Наташа не обманула, скоро управилась с "папой" и вернулась ко мне, и я понял, что страшно соскучился по ней. Сидя на кровати, я зажмурился и беззвучно закричал. Бог ты мой, как она шла ко мне от двери! А без нее я жутко тосковал и скучал. Мне стало скучно не потому, что меня каким-то странным, игривым образом исключили из списка пирующих и все с этим явно согласились, даже мой верный друг Перстов, после чего их гуляние получило, в моих глазах, наглый характер хозяйничания в чужом доме. Причина заключалась в том, что мне хотелось прикасаться к Наташе, трогать и подносить к глазам или губам ее руки, в том, что мне стало нужно ощущать ее кожей, нервными окончаниями, а не только мыслью или памятью, она же ушла, лишив меня всех этих возможностей и благ. Между прочим, не скажу, будто ждал ее с нетерпением. Ведь у меня была еще и возможность взять книгу, сесть за стол или лечь на кровать и погрузиться в чтение. Неопределенность моего положения сильно сбивала меня с толку. Возможно, случилось уже так, что я не просто отлучен от гостей моего дома на какой-нибудь час-другой, задвинут в потайную нишу, чтобы не мешал людям веселиться и не обижал бедного "папу", а вообще сброшен со всех своих прежних путей и никакого возвращения к себе прежнему быть не может. Мысль о невозвратности былого назойливо кружила в моей голове.

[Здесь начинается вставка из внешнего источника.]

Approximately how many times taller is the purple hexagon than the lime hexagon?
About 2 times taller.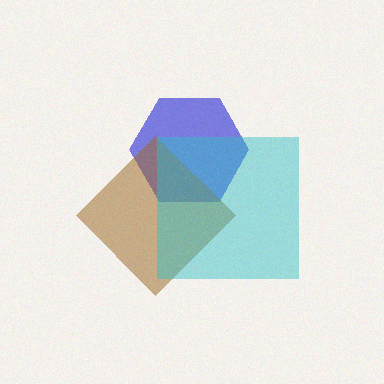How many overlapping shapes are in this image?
There are 3 overlapping shapes in the image.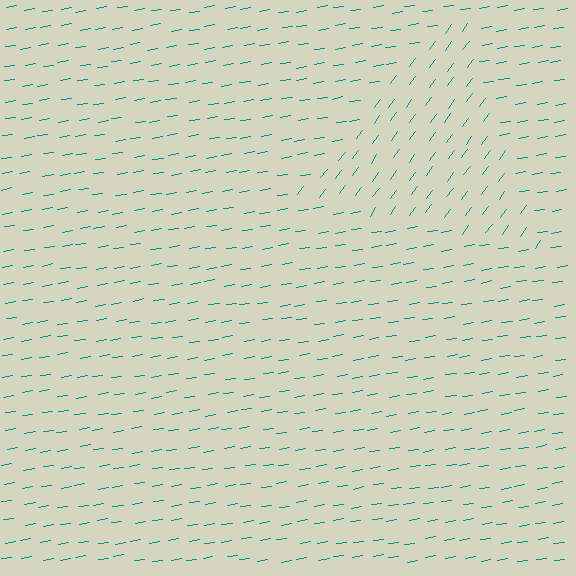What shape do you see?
I see a triangle.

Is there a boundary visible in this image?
Yes, there is a texture boundary formed by a change in line orientation.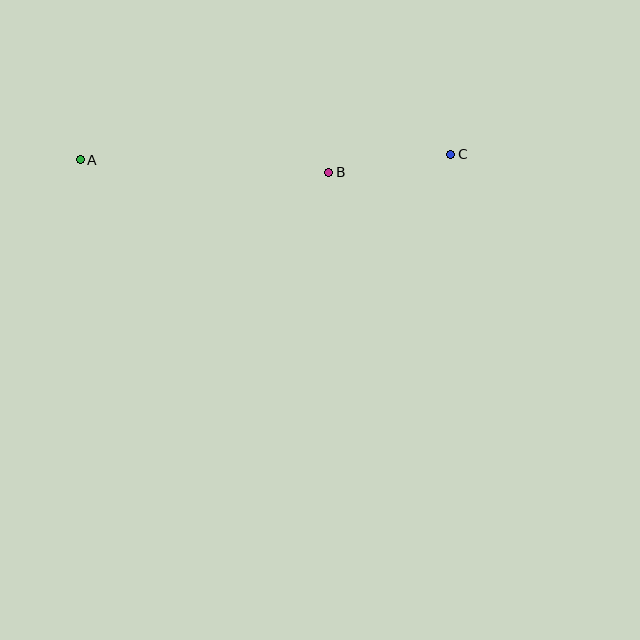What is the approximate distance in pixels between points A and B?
The distance between A and B is approximately 249 pixels.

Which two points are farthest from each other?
Points A and C are farthest from each other.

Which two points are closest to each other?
Points B and C are closest to each other.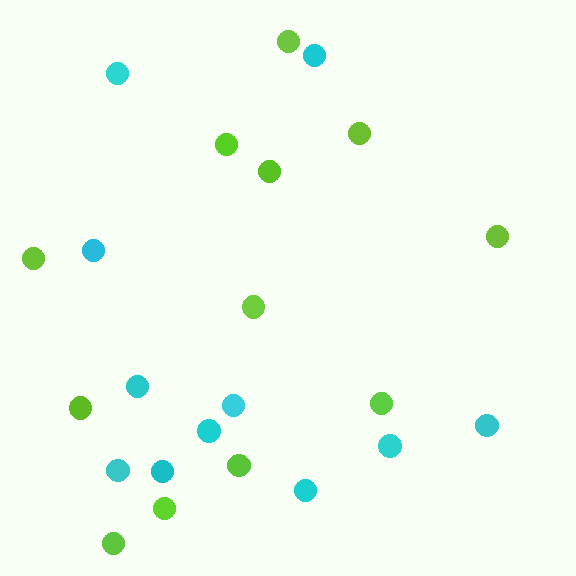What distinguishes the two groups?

Я не знал, как мне быть, что меня ждет, и теперь с какой-то неумолимой наивностью зависел от Наташи, от ее ловкости, ее движений и жестов, от ее дурашливости и серьезности, от прищура ее глаз, умилительных намеков на складки у губ, шагов, линии плеч, бесподобной округлости колен, от ее желания принять пищу или присесть, побыть с гостями или выглянуть в окно. Любая мелочь ее движения, жеста или вздоха - ничего не значащий штришок для равнодушного взгляда постороннего - была для меня все равно что роскошно украшенная елка в новогоднюю ночь для примерного домашнего ребенка. Я хотел бы ходить с нею всюду, где она бывает. Я хотел бы быть крошечным человечком и свободно проникать в те уголки ее тела, души и разума, куда она не считает целесообразным меня допускать.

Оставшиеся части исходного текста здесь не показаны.